One of the worst things health leaders said that families are doing is not abiding by quarantine and isolation guidelines. Once a household member tests positive, others need to quarantine as well which may be difficult with young kids.

“There’s no cut and dry, it’s just what can we do to minimize the germs in the house,” said Vicky Knisley-Henry, Miami County Public Health public information officer.

Families are facing new obstacles returning to work and school as omicron cases continue to rise. Health leaders said families who have COVID-positive members living in the same household may be misunderstanding quarantine guidelines and spreading cases in communities.

“If the child can’t separate from the parent, then their 5-day quarantine wouldn’t start until after the parents’ isolation time is over,” said Charles Patterson, health commissioner at Clark County Combined Health District. “That’s part of the problem, you start to see these isolations or quarantines back to back to back.”

Patterson said if one family member tests positive and the entire household is experiencing symptoms, you may want to save the trip to buy tests and have everyone stay inside.

“There’s no reason to test the rest of the people, they’re symptomatic, they’ve had exposure to a positive and are probable cases,” said Patterson. “There’s no sense in wasting those tests or having something shoved up your nose, call them all positive, all hunker down until they’re symptoms get better and then they can go out for five days with a mask after that’s occurred.”

To get back to normal faster, Miami County Public Health suggests families hunker down together. Even if some don’t show symptoms, it’s better to be safe than sorry.

“First and foremost if anyone is sick or has symptoms, stay home,” said Knisley-Henry. “If the kid sniffles, keep them home because that will limit other people’s exposure, limit quarantine periods, all the things.”

However, these constant changes can be stressful for families especially with younger kids involved. Mental health specialists said the most powerful thing parents can do right now is having hard conversations with their kid.

“These social interactions that were normal two years ago are not now and it’s your comfort factors that allow you to do what you need to do,” said medical director at Atrium Medical Center Behavioral Health, Dr. Jonathan Lazzara.

As school protocols keep changing, mental health specialists encourage families to create a plan with each other. Having a sense of inclusivity may help younger students adapt quicker.
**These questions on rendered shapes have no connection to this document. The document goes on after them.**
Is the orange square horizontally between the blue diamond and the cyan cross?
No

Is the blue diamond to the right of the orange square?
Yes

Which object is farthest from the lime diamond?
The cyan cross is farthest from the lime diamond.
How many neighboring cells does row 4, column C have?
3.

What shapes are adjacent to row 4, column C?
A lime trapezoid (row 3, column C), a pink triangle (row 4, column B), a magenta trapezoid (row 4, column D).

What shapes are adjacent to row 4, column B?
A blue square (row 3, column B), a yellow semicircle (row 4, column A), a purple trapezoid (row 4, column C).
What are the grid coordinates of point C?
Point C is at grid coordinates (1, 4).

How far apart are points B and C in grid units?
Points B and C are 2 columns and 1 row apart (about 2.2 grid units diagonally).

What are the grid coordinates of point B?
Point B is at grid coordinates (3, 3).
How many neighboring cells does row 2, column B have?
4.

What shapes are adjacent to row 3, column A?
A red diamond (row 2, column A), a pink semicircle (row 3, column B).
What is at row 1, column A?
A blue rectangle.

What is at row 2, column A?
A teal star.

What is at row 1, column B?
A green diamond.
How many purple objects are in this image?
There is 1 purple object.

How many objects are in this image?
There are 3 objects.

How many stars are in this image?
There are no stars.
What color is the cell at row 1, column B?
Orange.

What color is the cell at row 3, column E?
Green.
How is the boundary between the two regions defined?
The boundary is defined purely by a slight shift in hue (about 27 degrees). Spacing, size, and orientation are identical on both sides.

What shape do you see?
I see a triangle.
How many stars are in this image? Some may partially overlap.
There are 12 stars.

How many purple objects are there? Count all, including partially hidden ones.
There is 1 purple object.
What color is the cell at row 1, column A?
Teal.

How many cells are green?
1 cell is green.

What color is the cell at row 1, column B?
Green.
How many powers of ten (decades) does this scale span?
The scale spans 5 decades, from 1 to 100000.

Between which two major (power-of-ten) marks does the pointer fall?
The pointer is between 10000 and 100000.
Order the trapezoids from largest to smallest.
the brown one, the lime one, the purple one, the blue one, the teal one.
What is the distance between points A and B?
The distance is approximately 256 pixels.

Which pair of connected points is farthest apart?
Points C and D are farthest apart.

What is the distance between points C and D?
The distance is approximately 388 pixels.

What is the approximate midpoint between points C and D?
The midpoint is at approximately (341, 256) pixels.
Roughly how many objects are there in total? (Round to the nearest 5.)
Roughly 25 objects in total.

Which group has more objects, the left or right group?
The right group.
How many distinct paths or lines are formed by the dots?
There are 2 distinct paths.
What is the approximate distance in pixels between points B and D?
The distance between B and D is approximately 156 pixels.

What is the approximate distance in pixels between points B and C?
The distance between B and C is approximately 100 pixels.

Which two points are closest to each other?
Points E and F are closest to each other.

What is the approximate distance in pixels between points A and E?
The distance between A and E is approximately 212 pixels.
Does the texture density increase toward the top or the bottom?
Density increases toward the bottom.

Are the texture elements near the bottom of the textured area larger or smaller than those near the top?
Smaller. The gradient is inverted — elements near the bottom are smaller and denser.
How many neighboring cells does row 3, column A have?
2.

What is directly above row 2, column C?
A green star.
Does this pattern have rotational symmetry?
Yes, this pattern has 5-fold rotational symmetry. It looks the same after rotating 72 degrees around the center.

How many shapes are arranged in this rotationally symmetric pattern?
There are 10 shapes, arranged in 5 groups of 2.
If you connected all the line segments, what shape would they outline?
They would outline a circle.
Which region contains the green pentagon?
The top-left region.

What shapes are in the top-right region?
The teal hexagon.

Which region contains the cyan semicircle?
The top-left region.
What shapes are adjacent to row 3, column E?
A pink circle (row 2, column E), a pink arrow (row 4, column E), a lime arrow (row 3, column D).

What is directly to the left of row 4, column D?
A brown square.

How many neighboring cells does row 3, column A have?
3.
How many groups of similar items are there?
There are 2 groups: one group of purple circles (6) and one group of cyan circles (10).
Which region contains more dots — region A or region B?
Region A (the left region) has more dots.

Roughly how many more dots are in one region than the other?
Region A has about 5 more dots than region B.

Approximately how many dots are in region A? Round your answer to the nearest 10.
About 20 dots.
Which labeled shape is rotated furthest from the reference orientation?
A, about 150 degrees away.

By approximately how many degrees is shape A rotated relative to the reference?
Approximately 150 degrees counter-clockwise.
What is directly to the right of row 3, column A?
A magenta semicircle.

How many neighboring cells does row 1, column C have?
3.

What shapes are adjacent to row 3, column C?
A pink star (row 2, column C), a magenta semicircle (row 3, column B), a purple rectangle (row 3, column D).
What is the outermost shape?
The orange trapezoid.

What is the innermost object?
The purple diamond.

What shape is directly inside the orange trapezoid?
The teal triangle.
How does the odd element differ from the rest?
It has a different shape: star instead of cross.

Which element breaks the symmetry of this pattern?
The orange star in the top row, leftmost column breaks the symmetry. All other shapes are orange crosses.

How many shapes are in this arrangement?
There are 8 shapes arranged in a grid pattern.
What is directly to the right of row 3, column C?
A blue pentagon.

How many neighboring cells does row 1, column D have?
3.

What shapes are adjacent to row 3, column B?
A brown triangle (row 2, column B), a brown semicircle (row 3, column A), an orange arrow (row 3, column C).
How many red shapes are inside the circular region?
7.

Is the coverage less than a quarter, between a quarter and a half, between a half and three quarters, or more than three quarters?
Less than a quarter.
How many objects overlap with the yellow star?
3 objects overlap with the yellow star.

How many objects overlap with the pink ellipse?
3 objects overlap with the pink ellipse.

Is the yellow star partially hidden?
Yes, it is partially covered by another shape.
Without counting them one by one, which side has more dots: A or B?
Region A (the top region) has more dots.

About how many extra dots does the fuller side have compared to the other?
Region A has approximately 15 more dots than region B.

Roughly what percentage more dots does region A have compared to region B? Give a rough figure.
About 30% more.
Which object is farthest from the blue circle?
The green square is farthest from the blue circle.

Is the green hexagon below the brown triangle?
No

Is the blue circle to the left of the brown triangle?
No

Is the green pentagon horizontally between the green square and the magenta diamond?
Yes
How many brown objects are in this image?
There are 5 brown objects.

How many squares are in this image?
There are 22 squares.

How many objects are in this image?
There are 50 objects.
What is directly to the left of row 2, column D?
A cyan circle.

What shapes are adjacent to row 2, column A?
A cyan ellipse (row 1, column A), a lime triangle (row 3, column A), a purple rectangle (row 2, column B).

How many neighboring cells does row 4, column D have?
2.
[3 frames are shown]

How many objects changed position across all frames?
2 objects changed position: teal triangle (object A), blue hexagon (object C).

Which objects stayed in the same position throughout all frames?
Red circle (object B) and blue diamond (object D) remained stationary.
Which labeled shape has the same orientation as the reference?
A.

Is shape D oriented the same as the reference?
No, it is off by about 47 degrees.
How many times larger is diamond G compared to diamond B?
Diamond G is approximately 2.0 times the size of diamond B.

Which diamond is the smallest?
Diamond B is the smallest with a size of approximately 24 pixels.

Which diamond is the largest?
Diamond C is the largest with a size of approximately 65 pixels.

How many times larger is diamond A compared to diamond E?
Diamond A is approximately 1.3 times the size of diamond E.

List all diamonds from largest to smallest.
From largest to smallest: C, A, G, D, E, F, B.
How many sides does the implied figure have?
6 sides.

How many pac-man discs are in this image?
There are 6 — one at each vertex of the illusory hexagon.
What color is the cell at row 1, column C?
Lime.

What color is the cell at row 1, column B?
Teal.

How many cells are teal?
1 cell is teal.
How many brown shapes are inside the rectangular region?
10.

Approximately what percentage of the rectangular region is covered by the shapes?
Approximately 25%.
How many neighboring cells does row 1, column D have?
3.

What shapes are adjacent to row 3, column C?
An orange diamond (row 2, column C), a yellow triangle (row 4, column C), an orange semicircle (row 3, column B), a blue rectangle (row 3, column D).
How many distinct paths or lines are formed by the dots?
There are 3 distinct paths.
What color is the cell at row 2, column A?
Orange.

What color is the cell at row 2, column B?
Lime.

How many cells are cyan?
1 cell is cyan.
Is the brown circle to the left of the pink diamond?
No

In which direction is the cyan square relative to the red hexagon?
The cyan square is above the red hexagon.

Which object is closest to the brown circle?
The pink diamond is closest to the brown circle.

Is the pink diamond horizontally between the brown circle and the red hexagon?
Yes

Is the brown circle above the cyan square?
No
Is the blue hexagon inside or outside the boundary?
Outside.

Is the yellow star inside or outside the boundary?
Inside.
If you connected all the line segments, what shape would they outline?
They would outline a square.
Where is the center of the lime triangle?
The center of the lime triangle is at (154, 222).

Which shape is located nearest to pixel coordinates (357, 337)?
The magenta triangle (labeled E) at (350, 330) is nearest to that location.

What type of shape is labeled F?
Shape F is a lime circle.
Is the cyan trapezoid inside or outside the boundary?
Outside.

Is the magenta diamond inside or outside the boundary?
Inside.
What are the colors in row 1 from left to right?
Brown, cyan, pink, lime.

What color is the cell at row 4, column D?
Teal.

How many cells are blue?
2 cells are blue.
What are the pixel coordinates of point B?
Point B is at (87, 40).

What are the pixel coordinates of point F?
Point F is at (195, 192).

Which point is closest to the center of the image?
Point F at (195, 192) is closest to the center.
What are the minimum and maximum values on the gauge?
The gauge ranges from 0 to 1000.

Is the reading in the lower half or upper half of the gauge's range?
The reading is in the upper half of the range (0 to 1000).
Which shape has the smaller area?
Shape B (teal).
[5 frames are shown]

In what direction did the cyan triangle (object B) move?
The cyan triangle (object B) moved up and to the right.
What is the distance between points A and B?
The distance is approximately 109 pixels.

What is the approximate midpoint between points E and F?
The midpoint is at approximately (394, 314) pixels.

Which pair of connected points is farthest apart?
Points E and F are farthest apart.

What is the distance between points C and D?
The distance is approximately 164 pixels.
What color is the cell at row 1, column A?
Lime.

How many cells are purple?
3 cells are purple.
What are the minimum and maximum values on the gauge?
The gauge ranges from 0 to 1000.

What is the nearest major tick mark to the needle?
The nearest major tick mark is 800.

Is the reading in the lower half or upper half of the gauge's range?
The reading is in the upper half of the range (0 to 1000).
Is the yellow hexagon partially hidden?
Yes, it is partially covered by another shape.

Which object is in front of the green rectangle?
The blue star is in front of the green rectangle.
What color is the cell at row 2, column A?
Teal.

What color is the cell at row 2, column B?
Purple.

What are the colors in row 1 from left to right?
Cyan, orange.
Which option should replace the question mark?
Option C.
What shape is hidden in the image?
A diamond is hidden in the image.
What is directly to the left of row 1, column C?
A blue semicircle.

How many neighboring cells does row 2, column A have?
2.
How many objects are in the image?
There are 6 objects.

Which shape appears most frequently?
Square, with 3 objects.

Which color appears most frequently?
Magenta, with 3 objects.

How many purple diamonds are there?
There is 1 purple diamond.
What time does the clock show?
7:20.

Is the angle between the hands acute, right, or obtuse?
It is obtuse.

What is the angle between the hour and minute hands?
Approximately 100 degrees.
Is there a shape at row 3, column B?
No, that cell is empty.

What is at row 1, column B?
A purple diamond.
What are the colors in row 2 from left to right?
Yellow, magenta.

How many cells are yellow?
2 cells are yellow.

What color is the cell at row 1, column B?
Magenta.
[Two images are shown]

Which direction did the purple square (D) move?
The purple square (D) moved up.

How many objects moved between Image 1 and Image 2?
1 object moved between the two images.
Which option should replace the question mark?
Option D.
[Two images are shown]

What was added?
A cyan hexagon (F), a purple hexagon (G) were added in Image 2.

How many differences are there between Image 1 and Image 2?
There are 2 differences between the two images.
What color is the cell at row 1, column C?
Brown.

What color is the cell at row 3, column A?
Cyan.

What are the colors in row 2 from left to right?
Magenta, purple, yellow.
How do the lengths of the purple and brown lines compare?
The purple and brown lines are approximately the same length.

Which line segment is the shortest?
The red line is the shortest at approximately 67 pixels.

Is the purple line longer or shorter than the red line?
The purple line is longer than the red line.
Bellbrook parent Kassi Kipling had all three of her children test positive at once earlier in the year and wants more families to mask up regardless of individual school guidelines. She hopes masking will help keep kids in the classroom.

“I’ve been trying to urge parents to send their kids in masks,” said Kipling. “Their education will be impacted and socialization is now impacted by missing school days.”

Another parent who wanted to remain anonymous said her family was fortunate, they made many life changes just to ensure their son passed the third grade last year and is now on a better path.

“My son is in the fourth grade, he was online in the third grade for a majority of the year and he struggled. He went from an A student to a D and F student and we’re seeing the recovery now in person, so going back online won’t be a good environment for him.”

Mental health specialists advise parents to only control what they can and focus on what’s comfortable for their family.

“If you still want to wear a mask, wear a mask, no one is going to insult you for wearing one,” said Dr. Lazzara. “We’ve been in them for the last couple of years.”